“Ve birden bir kapı açıldı
Karanlık ortamın içine bir gün doğdu
Zaman geldi dedi, hiç ısrar etmedi öbürü
Biliyordu ki, zaten öyle bir gücü yoktu
Daha erken bile diyemedi…
Hem korkuyordu ama tuhaf bir şekilde güçlüydü…
Özlemle beklediği insanları görecek,
Geride kalanları ise tepeden izleyecekti…
Bir mum aldı eline, usul usul ilerlemeye başladı…
Aklından geçirdikleri, bir film şeridi gibi geçip giderken…
Kah güldü, bazen de içli içli içine ağladı…
Bir yolculuğa çıkmış, elinde ise valizi yoktu…
Sırtında bir hafiflik ancak omuzlarında bir ağırlık vardı…
Yan odaya birlikte geçtiler
‘Bir dakika yalnız kalmak istiyorum’ dedi, öbürü karşı çıkmadı…
Ufak ama çok küçük bir buse kondurdu yanağına güzel kızım diyerek
‘Artık kendi ayakların üzerinde yalnız duracaksın’ı ekledi…
Son bir kez baktı arkasına ve gitti…
Ardında meltemle tufan arasında bir rüzgar bırakarak…

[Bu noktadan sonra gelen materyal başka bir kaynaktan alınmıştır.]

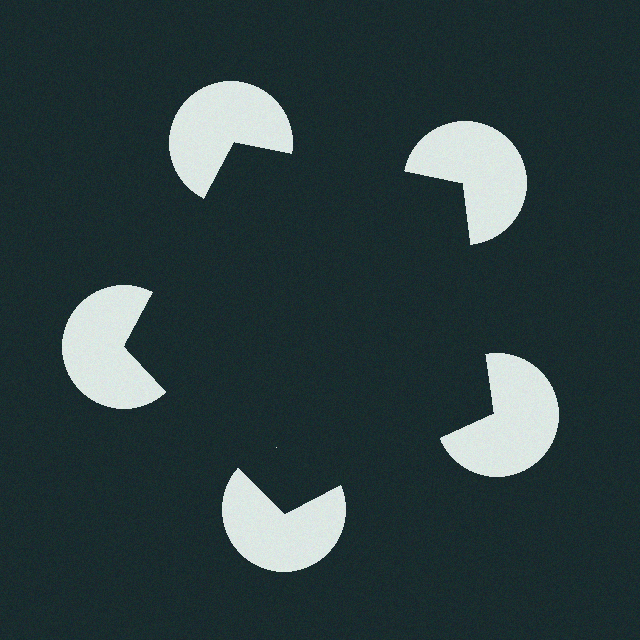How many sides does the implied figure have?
5 sides.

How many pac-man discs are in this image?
There are 5 — one at each vertex of the illusory pentagon.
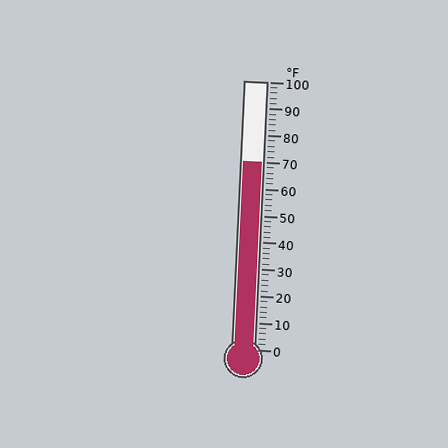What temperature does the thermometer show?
The thermometer shows approximately 70°F.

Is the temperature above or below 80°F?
The temperature is below 80°F.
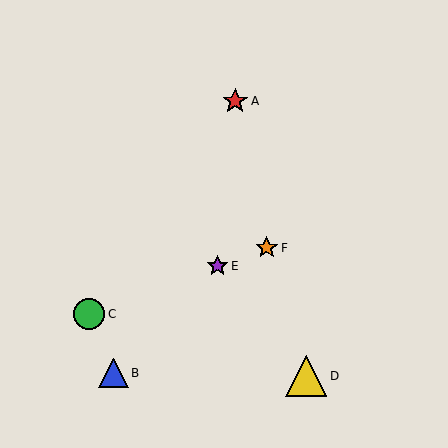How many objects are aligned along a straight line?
3 objects (C, E, F) are aligned along a straight line.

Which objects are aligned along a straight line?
Objects C, E, F are aligned along a straight line.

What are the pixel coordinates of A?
Object A is at (235, 101).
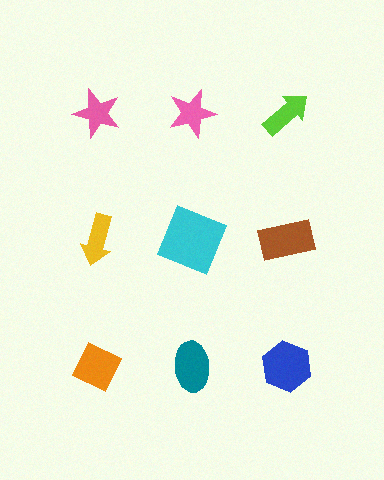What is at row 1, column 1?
A pink star.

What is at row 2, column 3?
A brown rectangle.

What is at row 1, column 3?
A lime arrow.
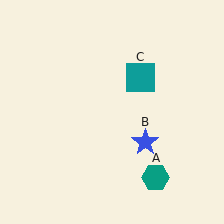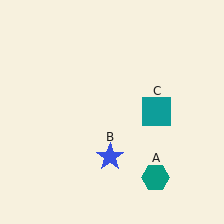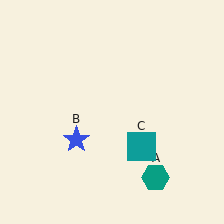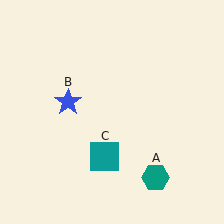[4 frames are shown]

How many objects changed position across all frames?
2 objects changed position: blue star (object B), teal square (object C).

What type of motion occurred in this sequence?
The blue star (object B), teal square (object C) rotated clockwise around the center of the scene.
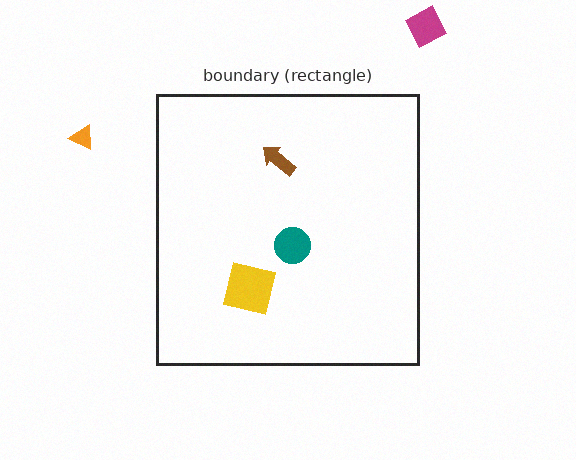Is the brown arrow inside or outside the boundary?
Inside.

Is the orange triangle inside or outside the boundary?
Outside.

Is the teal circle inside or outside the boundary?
Inside.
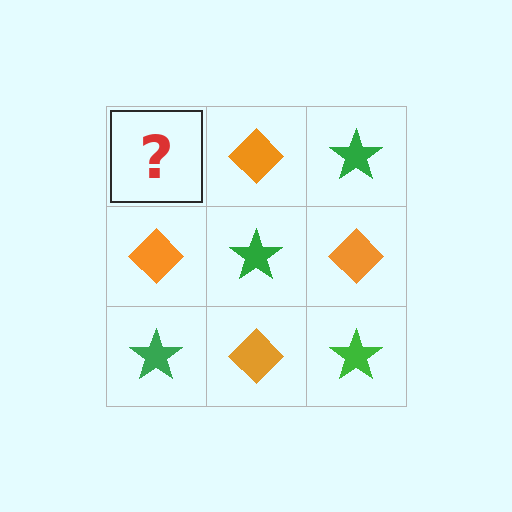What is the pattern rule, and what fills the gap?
The rule is that it alternates green star and orange diamond in a checkerboard pattern. The gap should be filled with a green star.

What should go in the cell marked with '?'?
The missing cell should contain a green star.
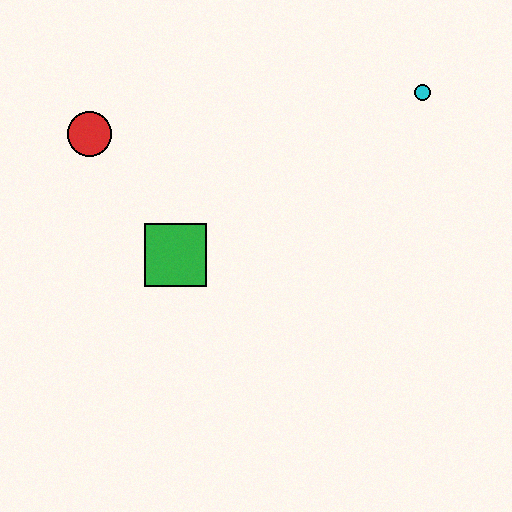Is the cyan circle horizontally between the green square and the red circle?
No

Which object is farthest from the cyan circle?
The red circle is farthest from the cyan circle.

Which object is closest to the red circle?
The green square is closest to the red circle.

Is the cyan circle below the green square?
No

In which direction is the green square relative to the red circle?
The green square is below the red circle.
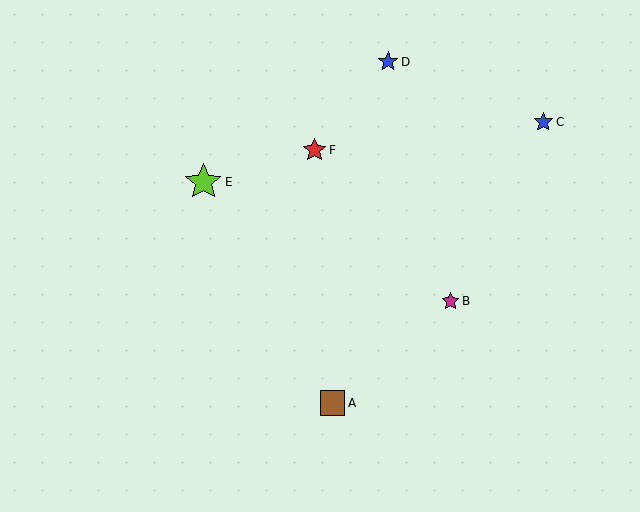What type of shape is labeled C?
Shape C is a blue star.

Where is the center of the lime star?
The center of the lime star is at (203, 182).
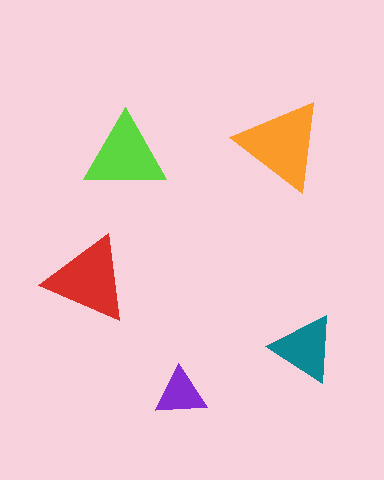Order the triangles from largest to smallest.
the orange one, the red one, the lime one, the teal one, the purple one.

Ellerini bırakmayı hiç düşünmediği kızı kalakalmıştı…
Kocaman yüreği ile sımsıcak gülümsemesi miras olmuştu…
Gitti, hüznü kaldı payidar…”
Bir arkadaşımın dilinden döküldü bu dizeler, paylaşmak istedim.
Hayatı ne zaman geride bırakacağımızı bilemeyiz ama neleri geride bırakacağımızı hesaplayabiliriz sevgili dostlar.
Hadi şimdi kalkın, ‘canım’ dediğiniz kim varsa konuşun onunla… İmkanınız varsa sarılın yoksa sesini duyun en azından…
Fani kavgaları kenara koyun, hayatın kendisi zaten bir oyun!